In education, as in a lot of other fields, employers are looking for ways to get work done more cheaply and with more flexibility. They don’t want to have permanent staff, and are relying increasingly on casual labour. For workers, this means less job security, less pay, and fewer benefits.

Here at Trent, all academic workers who aren’t full-time professors are represented by Canadian Union of Public Employees (CUPE) Local 3908. The union gives workers, who are not only underpaid and undervalued but also often invisible, a presence in campus politics.

So who are these workers? And how does their presence on campus change the educational experience?

Contract faculty are people who are hired on a course-by-course basis to teach at the university, unlike permanent faculty, who are employed full-time on an on-going basis. Contract faculty are paid less and have to re-apply for every course they teach, even if they’ve been teaching it for ten years.

Because of the labour market, and also because of rules limiting their employment, contract faculty often teach at more than one university at a time, commuting between up to four different campuses in different cities every week in order to make enough money to live on and support a family.

It’s a common assumption that contract faculty are young people who are starting on their career and are teaching on contract while they wait for a permanent position to open up. Sometimes that’s true, but it’s not necessarily the case.

In fact, many contract faculty at Trent have spent their entire careers teaching university courses. Some combine teaching with some other professional or community activity, and others are teaching after retiring from another career. Contract faculty are a diverse bunch with lots of different stories of how they got into education and why they do it.

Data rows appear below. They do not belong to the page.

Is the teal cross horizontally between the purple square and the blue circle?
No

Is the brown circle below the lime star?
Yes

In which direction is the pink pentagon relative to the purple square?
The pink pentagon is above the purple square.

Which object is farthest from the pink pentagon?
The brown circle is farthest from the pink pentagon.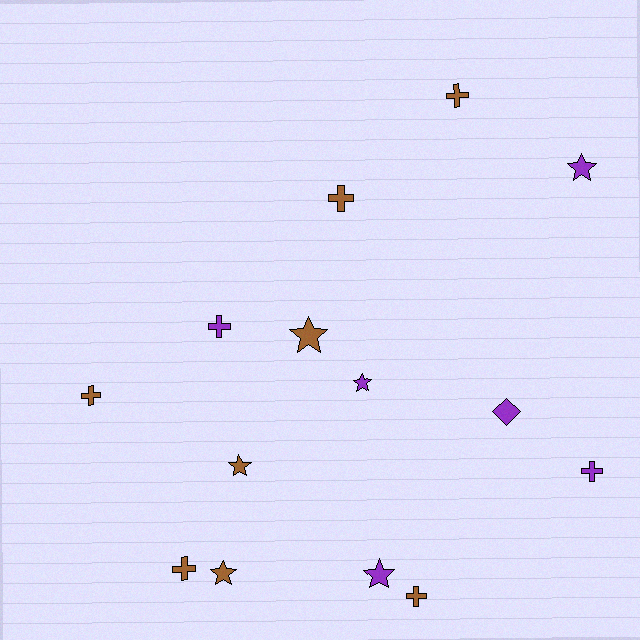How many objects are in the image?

On the other hand, Teaching Assistants (TAs) are mostly graduate students, studying either towards a master’s or doctoral degree. As part of their funding, they work for the university providing teaching support, usually in the form of leading discussions and marking assignments. TAs are hired as part of their admission to grad school, and are assigned courses each term.

Although some people are in graduate school for a long time, generally universities only fund students for the first few years of the degree. After that they sometimes work as contract instructors, so there can be overlap between the two groups.

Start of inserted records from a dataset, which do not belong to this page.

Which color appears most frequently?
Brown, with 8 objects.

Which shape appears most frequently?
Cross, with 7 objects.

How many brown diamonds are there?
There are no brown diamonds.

Over the past few years, universities have lost a lot of permanent faculty to retirements, and haven’t replaced them. At Trent, entire new programs and schools have been added without hiring any new permanent faculty. The university relies more and more on contract faculty to teach students.

Because contract faculty often teach at more than one school, it can be hard to build a sense of community. It’s not easy to establish relationships with students, to engage in extra-curricular activities, to generally be a citizen of the department or school. More and more those tasks are falling on contract faculty, or not happening at all.

With an increasing amount of teaching staff at universities in precarious employment, the public voice of faculty is a lot quieter. Universities have historically been places of critical engagement, places where social movements thrive, but casualization, by putting everyone’s job always on the line, makes everyone more cautious.

On the positive side, casualization breaks down a lot of the barriers between faculty and students, and professors and other workers that have historically divided universities. As more students and workers experience the butt-end of casualization, our shared sense of grievance and our belief that things should be different brings us together.

Back when universities were primarily staffed by permanently faculty, when students studied full-time in preparation for a career in permanent employment, contract faculty were a quiet exception; now that precarious employment is the norm, when students work part-time during school, contract faculty are being noticed as the new face of university teaching and a growing force in campus politics.